Re: [PATCH] ghes: Track number of recovered hardware errors

Mauro Carvalho Chehab <mchehab+huawei@xxxxxxxxxx> · Wed, 16 Jul 2025 08:30:26 +0200

Em Wed, 16 Jul 2025 10:05:27 +0800
Shuai Xue <xueshuai@xxxxxxxxxxxxxxxxx> escreveu:

> 在 2025/7/15 23:09, Borislav Petkov 写道:
> > On Tue, Jul 15, 2025 at 09:46:03PM +0800, Shuai Xue wrote:  
> >> For the purpose of counting, how about using the cmdline of rasdaemon?  
> > 
> > That would mean you have to run rasdaemon on those machines before they
> > explode and then carve out the rasdaemon db from the coredump (this is
> > post-mortem analysis).  
> 
> Rasdaemon is a userspace tool that will collect all hardware error 
> events reported by the Linux Kernel from several sources (EDAC, MCE, 
> PCI, ...) into one common framework. And it has been a standard tools
> in Alibaba. As far as I know, twitter also use Rasdaemon in its production.

There are several others using rasdaemon, afaikt.

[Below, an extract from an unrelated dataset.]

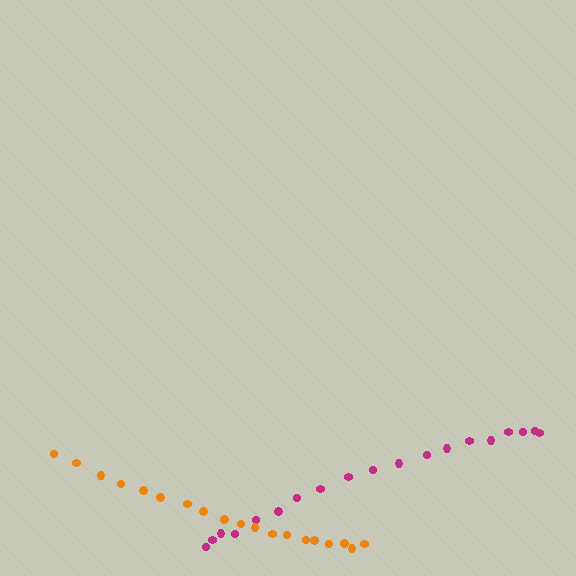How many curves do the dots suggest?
There are 2 distinct paths.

It was originally
implemented due to a demand from supercomputer customers with thousands
of nodes in US, and have been shipped on major distros for quite a while.

> 
> > 
> > I would love for rasdaemon to log over the network and then other tools can
> > query those centralized logs but that has its own challenges...
> >   
> 
> I also prefer collecting rasdaemon data in a centralized data center, as 
> this is more beneficial for using big data analytics to analyze and 
> predict errors. At the same time, the centralized side also uses 
> rasdaemon logs as one of the references for machine operations and 
> maintenance.
> 
> As for rasdaemon itself, it is just a single-node event collector and 
> database, although it does also print logs. In practice, we use SLS [1] 
> to collect rasdaemon text logs from individual nodes and parse them on 
> the central side.

Well, rasdaemon already uses SQL commands to store on its SQLite database.

It shouldn't be hard to add a patch series to optionally use a centralized
database directly. My only concern is that delivering logs to an external
database on a machine that has hardware errors can be problematic and
eventually end losing events.

Also, supporting different databases can be problematic due to the
libraries they require. Last time I wrote a code to write to an Oracle
DB (a life-long time ago), the number of the libraries that were required
were huge. Also, changing the order with "-l" caused ld to not find the
right objects. It was messy. Ok, supporting MySQL and PostgreSQL is not
that hard.

Perhaps a good compromise would be to add a logic there to open a local
socket or a tcp socket with a logger daemon, sending the events asynchronously
after storing locally at SQLite. Then, write a Python script using SQLAlchemy. 
This way, we gain for free support for several different databases.

Thanks,
Mauro